00:08:13.380 | So the prompt was to pick up the industrial object and place it in the yellow bin. And that's what the robot does.
00:08:19.940 | It picks up and places it in the yellow bin very neatly. But this is what it appears to us as humans.
00:08:26.740 | But is the robot or the humanoid seeing the same? Not really. The humanoid sees this. It sees a bunch of
00:08:35.860 | vectors, floating point vectors, which control the different joints. So you're seeing the output as a
00:08:41.300 | trajectory, which is like motion of the robot hand, but that's not what the robot is seeing. It uses these
00:08:48.020 | vectors to actually generate a continuous action. And to set context on what a robot state and action is,
00:08:55.380 | So you can imagine the state is the robot snapshot at an instant instance of time. So including the
00:09:02.660 | physique of the robot and the environment, that's the state. And then the action is what the robot decides
00:09:08.100 | to do next based on the state.
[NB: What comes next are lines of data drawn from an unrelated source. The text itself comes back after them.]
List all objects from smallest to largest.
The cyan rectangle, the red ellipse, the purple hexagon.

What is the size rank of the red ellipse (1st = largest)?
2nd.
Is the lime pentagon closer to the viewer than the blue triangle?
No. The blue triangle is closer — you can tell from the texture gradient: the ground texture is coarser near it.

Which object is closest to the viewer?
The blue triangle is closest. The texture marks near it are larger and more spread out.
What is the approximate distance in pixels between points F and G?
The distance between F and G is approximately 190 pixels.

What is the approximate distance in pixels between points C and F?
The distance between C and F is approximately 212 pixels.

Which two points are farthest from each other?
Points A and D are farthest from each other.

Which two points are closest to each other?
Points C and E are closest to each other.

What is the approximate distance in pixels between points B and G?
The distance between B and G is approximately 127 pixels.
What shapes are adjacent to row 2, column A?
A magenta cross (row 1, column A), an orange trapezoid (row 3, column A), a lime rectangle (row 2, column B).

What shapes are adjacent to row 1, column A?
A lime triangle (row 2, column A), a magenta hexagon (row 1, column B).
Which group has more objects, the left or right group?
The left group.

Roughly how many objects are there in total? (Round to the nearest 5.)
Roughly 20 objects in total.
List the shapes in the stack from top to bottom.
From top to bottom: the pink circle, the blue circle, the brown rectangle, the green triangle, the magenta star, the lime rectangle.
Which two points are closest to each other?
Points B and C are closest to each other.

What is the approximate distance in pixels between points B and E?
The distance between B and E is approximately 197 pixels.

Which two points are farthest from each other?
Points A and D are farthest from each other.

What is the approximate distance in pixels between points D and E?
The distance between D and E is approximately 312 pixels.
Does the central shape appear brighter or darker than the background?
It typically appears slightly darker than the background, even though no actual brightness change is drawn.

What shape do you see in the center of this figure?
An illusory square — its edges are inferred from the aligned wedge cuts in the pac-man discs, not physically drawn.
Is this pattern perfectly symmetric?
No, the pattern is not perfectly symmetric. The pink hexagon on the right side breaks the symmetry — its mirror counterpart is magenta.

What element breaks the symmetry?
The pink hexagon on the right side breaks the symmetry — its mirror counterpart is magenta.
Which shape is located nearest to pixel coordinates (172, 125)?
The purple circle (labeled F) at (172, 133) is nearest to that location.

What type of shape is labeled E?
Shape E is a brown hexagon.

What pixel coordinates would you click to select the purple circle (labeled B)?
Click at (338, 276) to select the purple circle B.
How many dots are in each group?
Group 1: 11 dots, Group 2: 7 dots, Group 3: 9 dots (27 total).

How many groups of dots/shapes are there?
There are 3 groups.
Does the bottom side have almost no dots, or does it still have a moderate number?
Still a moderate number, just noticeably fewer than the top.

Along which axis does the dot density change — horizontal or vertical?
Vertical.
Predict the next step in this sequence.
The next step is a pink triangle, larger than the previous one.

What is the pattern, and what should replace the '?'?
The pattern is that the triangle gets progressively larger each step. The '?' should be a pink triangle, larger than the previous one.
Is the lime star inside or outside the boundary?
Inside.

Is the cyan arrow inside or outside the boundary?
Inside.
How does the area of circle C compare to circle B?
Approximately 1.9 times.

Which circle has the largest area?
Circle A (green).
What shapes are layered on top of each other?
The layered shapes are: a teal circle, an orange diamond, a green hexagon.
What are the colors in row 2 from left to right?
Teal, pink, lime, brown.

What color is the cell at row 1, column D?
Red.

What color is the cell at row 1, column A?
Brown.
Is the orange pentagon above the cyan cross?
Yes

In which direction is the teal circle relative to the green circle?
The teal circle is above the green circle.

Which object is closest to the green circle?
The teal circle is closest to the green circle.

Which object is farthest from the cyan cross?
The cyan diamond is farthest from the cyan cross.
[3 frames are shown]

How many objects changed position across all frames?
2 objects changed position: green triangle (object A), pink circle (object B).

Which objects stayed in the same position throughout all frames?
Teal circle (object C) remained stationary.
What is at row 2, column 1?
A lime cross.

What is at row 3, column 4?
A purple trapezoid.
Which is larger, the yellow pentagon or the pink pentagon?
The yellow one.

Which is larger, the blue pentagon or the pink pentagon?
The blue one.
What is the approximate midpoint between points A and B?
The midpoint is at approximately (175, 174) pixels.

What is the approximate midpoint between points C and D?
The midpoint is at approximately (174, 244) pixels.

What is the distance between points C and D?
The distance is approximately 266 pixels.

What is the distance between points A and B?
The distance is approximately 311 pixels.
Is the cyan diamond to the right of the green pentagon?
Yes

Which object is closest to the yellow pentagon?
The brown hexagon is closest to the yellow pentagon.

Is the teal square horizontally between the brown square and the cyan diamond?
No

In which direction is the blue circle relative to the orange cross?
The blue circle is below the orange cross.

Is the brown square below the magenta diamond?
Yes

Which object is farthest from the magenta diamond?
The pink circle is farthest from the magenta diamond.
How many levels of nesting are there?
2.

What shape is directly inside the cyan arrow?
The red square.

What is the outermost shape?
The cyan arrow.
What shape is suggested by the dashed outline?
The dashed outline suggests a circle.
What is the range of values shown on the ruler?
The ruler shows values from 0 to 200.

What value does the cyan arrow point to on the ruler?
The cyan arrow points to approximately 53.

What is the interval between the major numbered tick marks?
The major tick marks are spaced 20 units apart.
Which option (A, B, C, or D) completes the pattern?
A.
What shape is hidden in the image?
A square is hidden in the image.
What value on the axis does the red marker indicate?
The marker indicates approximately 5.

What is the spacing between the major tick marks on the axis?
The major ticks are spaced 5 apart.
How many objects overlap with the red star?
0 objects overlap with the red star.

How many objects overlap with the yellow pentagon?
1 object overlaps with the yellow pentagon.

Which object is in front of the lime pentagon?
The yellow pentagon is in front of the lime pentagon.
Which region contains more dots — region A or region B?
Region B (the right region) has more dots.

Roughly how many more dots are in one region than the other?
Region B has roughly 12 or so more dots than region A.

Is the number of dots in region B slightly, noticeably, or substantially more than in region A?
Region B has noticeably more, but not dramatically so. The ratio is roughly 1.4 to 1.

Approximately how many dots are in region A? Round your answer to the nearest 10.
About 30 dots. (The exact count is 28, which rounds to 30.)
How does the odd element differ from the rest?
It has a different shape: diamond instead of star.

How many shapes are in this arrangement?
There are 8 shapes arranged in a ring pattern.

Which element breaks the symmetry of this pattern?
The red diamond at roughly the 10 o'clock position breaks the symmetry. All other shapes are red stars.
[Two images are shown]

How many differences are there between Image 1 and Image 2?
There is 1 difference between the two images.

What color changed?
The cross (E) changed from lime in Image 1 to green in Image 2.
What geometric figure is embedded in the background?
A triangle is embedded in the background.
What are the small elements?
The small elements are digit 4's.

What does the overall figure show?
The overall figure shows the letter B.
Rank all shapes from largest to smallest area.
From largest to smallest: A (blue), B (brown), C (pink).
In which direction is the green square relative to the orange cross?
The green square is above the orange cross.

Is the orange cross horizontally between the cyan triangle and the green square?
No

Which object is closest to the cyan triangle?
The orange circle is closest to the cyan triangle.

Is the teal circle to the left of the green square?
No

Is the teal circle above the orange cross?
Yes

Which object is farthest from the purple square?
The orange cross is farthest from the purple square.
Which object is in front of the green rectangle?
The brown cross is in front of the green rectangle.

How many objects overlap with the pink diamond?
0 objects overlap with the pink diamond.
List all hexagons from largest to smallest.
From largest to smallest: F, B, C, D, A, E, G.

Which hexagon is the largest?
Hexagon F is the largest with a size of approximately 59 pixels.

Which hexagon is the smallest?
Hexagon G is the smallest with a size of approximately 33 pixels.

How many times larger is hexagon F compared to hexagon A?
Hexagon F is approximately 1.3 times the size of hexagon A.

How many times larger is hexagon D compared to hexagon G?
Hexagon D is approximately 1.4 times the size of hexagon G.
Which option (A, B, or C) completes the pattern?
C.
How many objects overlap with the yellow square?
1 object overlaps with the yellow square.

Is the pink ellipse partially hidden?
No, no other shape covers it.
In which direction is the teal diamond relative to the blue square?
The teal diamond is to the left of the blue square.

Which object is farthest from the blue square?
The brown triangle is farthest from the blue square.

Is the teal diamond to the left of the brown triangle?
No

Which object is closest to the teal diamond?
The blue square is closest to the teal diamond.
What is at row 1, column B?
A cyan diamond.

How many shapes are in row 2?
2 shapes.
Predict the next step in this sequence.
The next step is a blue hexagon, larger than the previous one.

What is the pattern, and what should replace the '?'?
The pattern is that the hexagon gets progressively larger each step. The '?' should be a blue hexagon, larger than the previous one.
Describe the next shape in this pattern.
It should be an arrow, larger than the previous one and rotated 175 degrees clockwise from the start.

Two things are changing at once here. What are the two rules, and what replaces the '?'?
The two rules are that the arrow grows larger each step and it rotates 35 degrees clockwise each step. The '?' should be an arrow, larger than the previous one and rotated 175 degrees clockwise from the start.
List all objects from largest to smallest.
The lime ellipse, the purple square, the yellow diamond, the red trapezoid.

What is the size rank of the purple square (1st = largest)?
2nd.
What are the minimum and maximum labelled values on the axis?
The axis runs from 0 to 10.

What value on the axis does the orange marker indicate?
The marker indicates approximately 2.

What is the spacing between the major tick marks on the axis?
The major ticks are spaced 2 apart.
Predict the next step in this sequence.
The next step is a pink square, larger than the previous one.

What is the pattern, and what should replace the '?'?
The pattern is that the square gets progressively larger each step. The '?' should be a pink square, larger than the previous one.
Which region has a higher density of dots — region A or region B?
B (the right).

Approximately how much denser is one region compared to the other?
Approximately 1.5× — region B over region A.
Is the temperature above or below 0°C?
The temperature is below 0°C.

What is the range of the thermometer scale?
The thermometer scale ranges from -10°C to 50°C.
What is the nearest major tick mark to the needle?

00:09:12.260 | So moving on and diving a bit deeper into the architecture. The Groot N1 system introduced a
00:09:21.060 | very interesting concept. And this concept is inspired from Daniel Kahneman's book, Thinking Fast and Slow.
00:09:26.980 | Show of hands, how many of you have read the book? Amazing. That helps to explain. So it's inspired by the
00:09:34.100 | the same concept, but it's applied to a robotics context. So we have two systems, system one, system two.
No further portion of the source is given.